SALT LAKE CITY — Utah’s county jails don’t want out of a lawsuit seeking the release of more inmates amid the threat of COVID-19 — at least not yet. They want the Utah Supreme Court to analyze the case and rule in their favor.

Civil rights groups who waged the legal battle say they are now content with the precautions sheriffs have detailed in court filings. They have asked the Utah Supreme Court to dismiss the counties from their lawsuit as they train their eye on the state’s prison system.

But the jails are resisting what Salt Lake County calls “a last-minute attempt to deflect from the petition’s legal and factual deficiencies.” Granting their request would allow the groups to sidestep analysis by the court, District Attorney Sim Gill argued in court papers filed Friday.

The ACLU of Utah, the Disability Law Center and the Utah Association of Criminal Defense Lawyers filed the petition with the state’s high court in April, part of a national effort to shrink incarcerated populations seen as vulnerable to the virus due to their cramped quarters.

The latest skirmish comes as jailers in rural Hurricane, Washington County, confirm the state medical examiner will screen an inmate who died there Monday to determine if he had COVID-19.

Crews tried to revive Russell Dwain McGonigle, 67, who was found unresponsive at the Purgatory Correctional Facility, said Washington County Chief Deputy Jake Schultz. McGonigle, who had several health conditions and was being held in a special medical cell, was scheduled to see a doctor later that day.

“The night before he passed away, he complained of respiratory issues, but he had ongoing respiratory issues,” Schultz said. “For him, that’s not an unfamiliar symptom. That’s something that he deals with.”

Magistrate Judge Paul Kohler found McGonigle, who faced a federal charge of possessing child pornography, had violated the terms of his release ahead of trial by possessing adult pornography and by committing an act of voyeurism at his nursing home, an allegation his attorney Adam Bridge denied.

In March, Kohler ordered McGonigle remain in custody “until other living arrangements can be made,” court records show.
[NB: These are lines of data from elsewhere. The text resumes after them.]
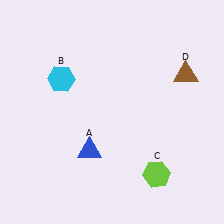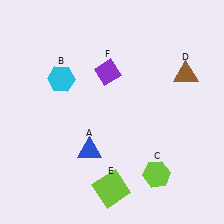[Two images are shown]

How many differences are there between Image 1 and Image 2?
There are 2 differences between the two images.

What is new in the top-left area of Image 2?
A purple diamond (F) was added in the top-left area of Image 2.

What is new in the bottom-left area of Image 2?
A lime diamond (E) was added in the bottom-left area of Image 2.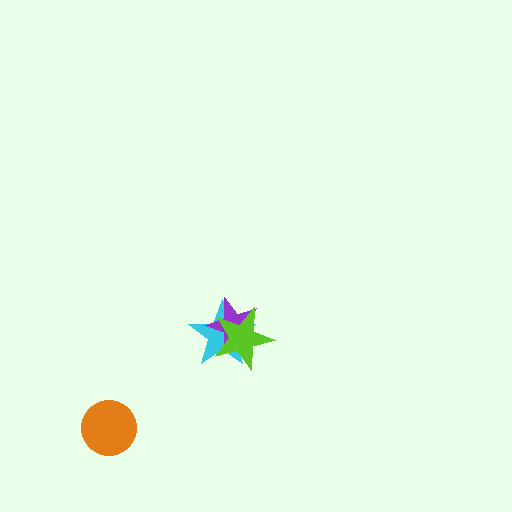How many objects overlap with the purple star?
2 objects overlap with the purple star.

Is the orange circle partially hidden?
No, no other shape covers it.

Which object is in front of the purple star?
The lime star is in front of the purple star.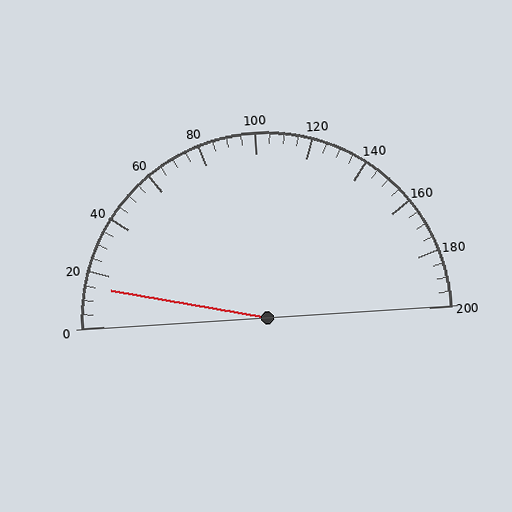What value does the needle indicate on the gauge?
The needle indicates approximately 15.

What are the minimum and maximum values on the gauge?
The gauge ranges from 0 to 200.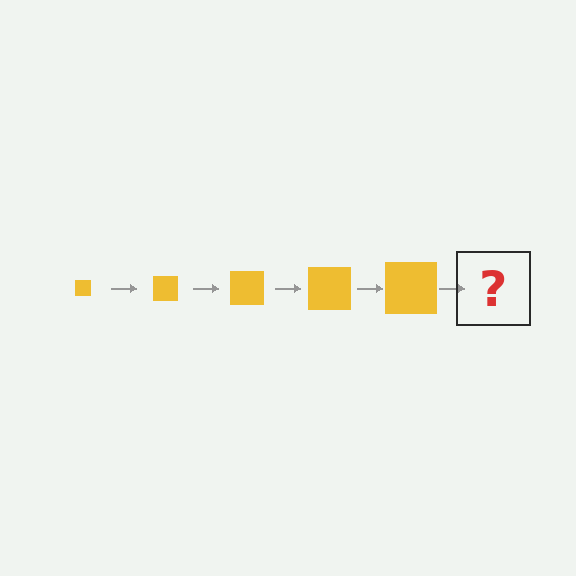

By then, Bridge said, the nursing home had evicted his client.

“I couldn’t find anywhere for him to live,” Bridge said. “It was a very sad situation. He lived on Social Security benefits, low-income housing in Washington County is very limited, and he was charged with a sex offense,” Bridge said.

More than a week earlier, a man booked into the same jail on minor offenses late on May 7 tested positive for COVID-19 after revealing he had been in contact with someone who had the virus, an admission he failed to make at intake and revealed only once in the jail, Schultz said. The inmate was then placed in a negative-pressure cell as his test was pending, and was released the next day on a judge’s order to quarantine at home in Las Vegas.

No other inmates or employees at the jail have tested positive, Schultz said.

The Salt Lake County Jail, the only other to confirm cases among inmates, has reported 17 inmates with COVID-19 to date, with only two remaining at the jail as of last week. As of late April, 18 employees had tested positive.

Gill, who is defending the county in court, said its efforts to head off virus risks were numerous and successful, but the groups sued before they had all the information, causing needless alarm for inmates, first responders and jail employees.

The advocates, however, said they took legal action in part because jailers refused to give information about sanitation measures, rates of confirmed cases and tests among Utah’s incarcerated.

Gill pushed back on the allegation in the Friday court filing.

“In fact, the only interruption in the free flow of COVID-19-related information from Salt Lake County and its jail resulted from this litigation,” he wrote.

Gill, along with Frank Mylar, the attorney representing 21 remaining counties, said they want the case tossed with prejudice, meaning it can’t be filed again at a later date.

Mylar said his clients spent time and money fighting the case and “want a decision that will provide much needed clarity of the law going forward,” plus a chance to recoup costs of defending themselves.

The advocacy groups sought the release of those behind bars who don’t pose a public safety risk, including older inmates, those with existing health problems and others whose sentences were set to expire within six months. The organizations also want the appointment of a “special master” — a point person to oversee the releases.

In court papers, lawyers with the Utah Attorney General’s Office said the correctional system has taken steps to prevent the virus from entering the prison or spreading, like temperature checks for each employee, suspensions of visitation and volunteer work, and immediate isolation of any inmate who shows symptoms. The prison noted it has allowed more than 80 inmates to go home because they were within three months of their release date.

But the groups say that’s not enough. While the state has lodged petitions for release to the Board of Pardons and Parole on behalf of certain inmates, it has not disclosed exactly how many have left the prison’s facilities in Draper and Gunnison, they allege. And the existing process to secure compassionate release is slow and difficult for those who don’t have a lawyer.

“Until a significant number more prisoners are released sufficient to allow for meaningful social distancing, those thousands of prisoners are still being exposed to an unacceptable and unnecessary risk,” the coalition said.

To date, no inmates at the prison have tested positive for COVID-19; 54 have been tested, and 10 tests were pending Tuesday, according to the prison’s website.